Nelly & Nadine by Magnus Gertten
In this transfixing, beautifully crafted documentary, Magnus Gertten gently reveals an exceptionally resonant love story between two remarkable women who met in a German concentration camp in 1944.
Official Competition/Competencia Oficial by Mariano Cohn and Gaston Dupart
Penelope Cruz, Antonio Banderas and Oscar Martinez have a ball sending up the pretensions and hugely fragile egos of movie folk in this sharply funny film biz satire.
Slash/Back by Nyla Innuksuk
When a group of Inuk adolescent girls have a close encounter with an undead polar bear, it’s the signal that their town is in desperate danger. Genuinely thrilling, Nyla Innuksuk’s endearing teen chiller is a ton of fun.
Our Home/Utama by Alejandro Loayza Grisi
High in the Bolivian Andes, a llama farmer confronts his own mortality and the impending death of an ancient way of life.
Phantom of the Open by Craig Roberts
Mark Rylance stars as cheeky underdog Maurice Flitcroft, who entered the British Open in 1976 despite never having played a full round of golf before. This cheerful comedy hits the sweet spot.

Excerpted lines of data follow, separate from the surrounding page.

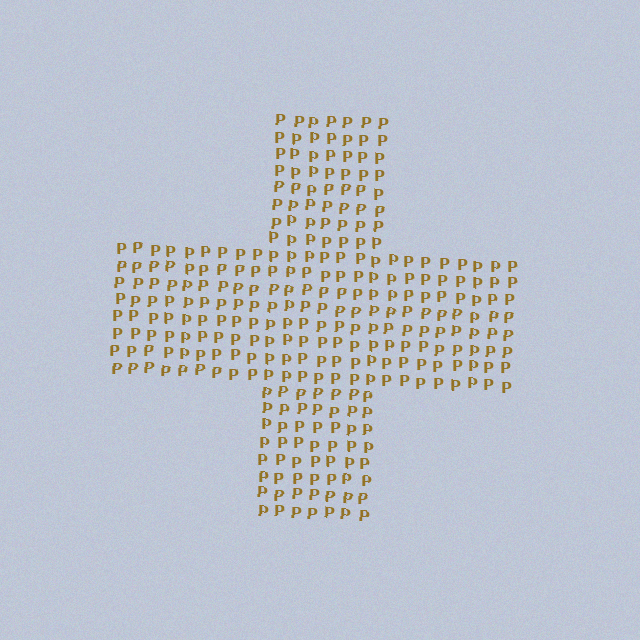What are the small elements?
The small elements are letter P's.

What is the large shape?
The large shape is a cross.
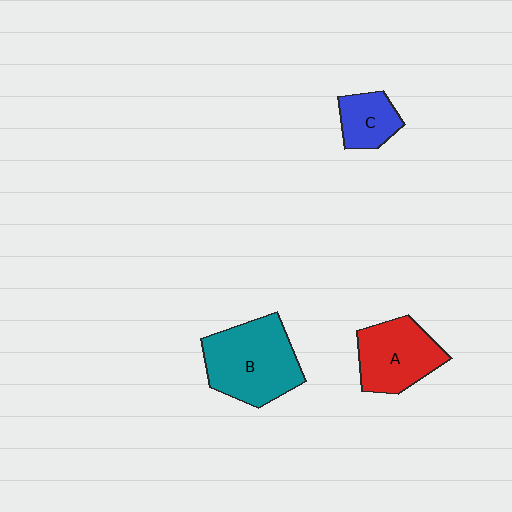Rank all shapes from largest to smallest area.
From largest to smallest: B (teal), A (red), C (blue).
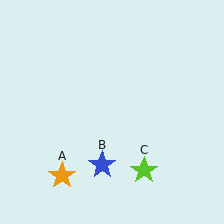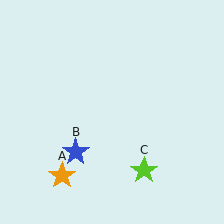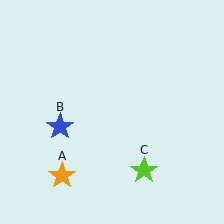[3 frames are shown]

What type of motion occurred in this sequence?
The blue star (object B) rotated clockwise around the center of the scene.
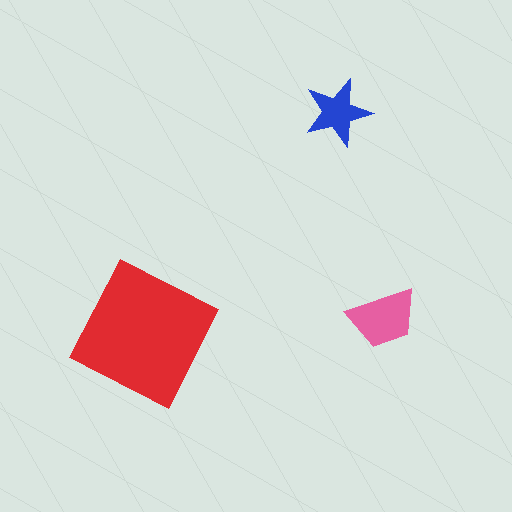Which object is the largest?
The red square.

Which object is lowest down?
The red square is bottommost.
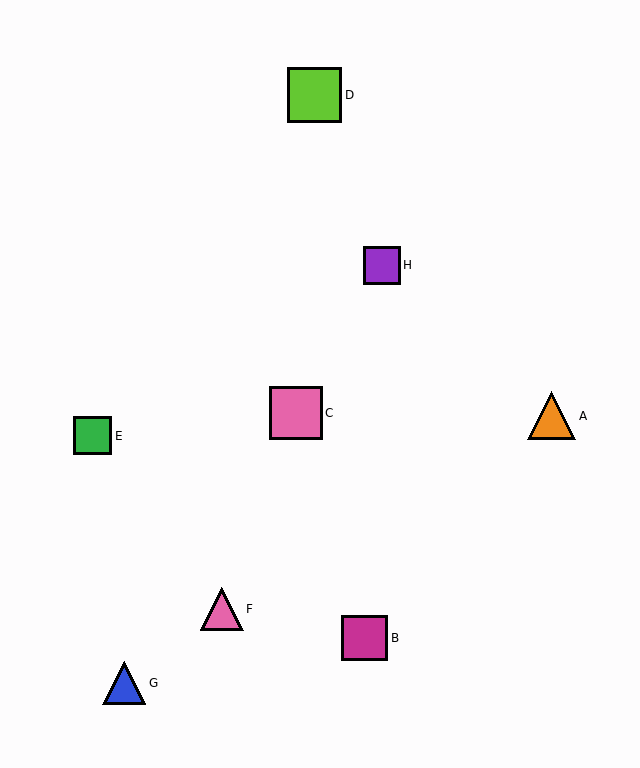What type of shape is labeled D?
Shape D is a lime square.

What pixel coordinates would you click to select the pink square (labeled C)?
Click at (296, 413) to select the pink square C.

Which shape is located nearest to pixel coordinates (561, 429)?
The orange triangle (labeled A) at (552, 416) is nearest to that location.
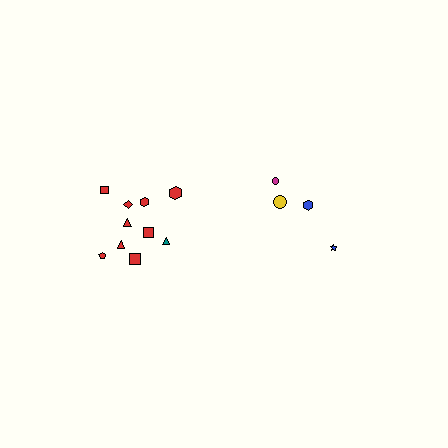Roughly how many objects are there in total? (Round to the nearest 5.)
Roughly 15 objects in total.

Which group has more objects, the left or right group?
The left group.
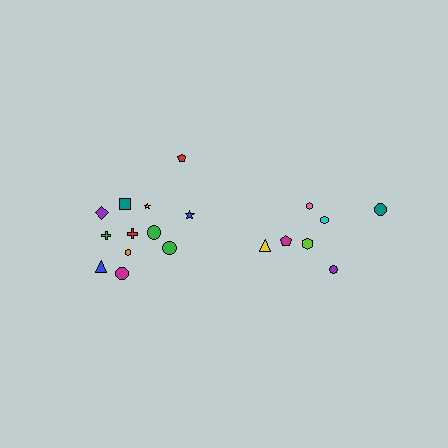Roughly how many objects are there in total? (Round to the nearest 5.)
Roughly 20 objects in total.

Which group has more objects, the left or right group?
The left group.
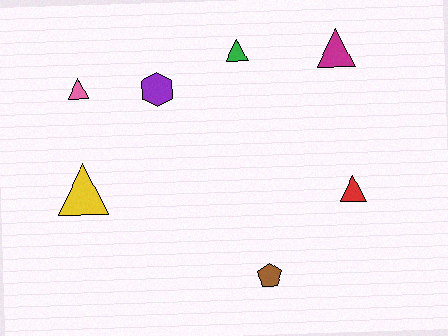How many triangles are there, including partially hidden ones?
There are 5 triangles.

Plaza Catedral by Abner Benaim
This compelling Panamanian thriller zeroes in on an unhappy, middle-aged divorcee and the desperate street kid who shows up at her door bleeding from a bullet wound. In helping him, she opens herself up to a world of trouble.
Secret Screening
With our inaugural secret screening we invite you to take a flier and trust our programmers to serve up something special. This movie could come from anywhere, but we promise it’s something we love. And just as we’re keeping you dark about this evening’s entertainment, we ask you to keep a secret. Yes, that’s right. There’s only one rule at the Secret Screening club: You don’t talk about the Secret Screening.
The Strong Ones/Los Fuertes by Omar Zúñiga Hidalgo
Visiting family in a foggy Chilean fishing village for a few days before his relocation to Montreal, Lucas meets Antonio. Flirtation quickly escalates into a full-blown affair, but can these two men see a future together?
Notable awards include the Best Foreign Language Film from Florida Film Critics Circle Awards 2020 and Best Feature from OUTshine Film Festival 2020.
A Tale of Love and Desire/Une Histoire D'Amour et de Désir by Leyla Bouzid
Leyla Bouzid’s sensuous, sensitive film traces a lexicon of longing in the story of two classmates at the Sorbonne, Ahmed and Farah, who fall in love with each other and with the words of the ancient Arabic poets they’re studying.
Notable nominations include Best Screenplay from Lumières Awards 2022 and the Dragon Award from Göteborg Film Festival 2022.
We Are Living Things by Antonio Tibaldi
This defiantly unpredictable indie keeps us guessing as two illegal immigrants — one from Mexico, the other from China — bond over aliens of a different type entirely.
BMFF runs from June 1 to 5 and will also feature a Creative Forum during the first three days of the festival. Individuals interested in attending are encouraged to book accommodations at Blue Mountain Resort early. Passes are available at Bluemtnfilmfest.ca.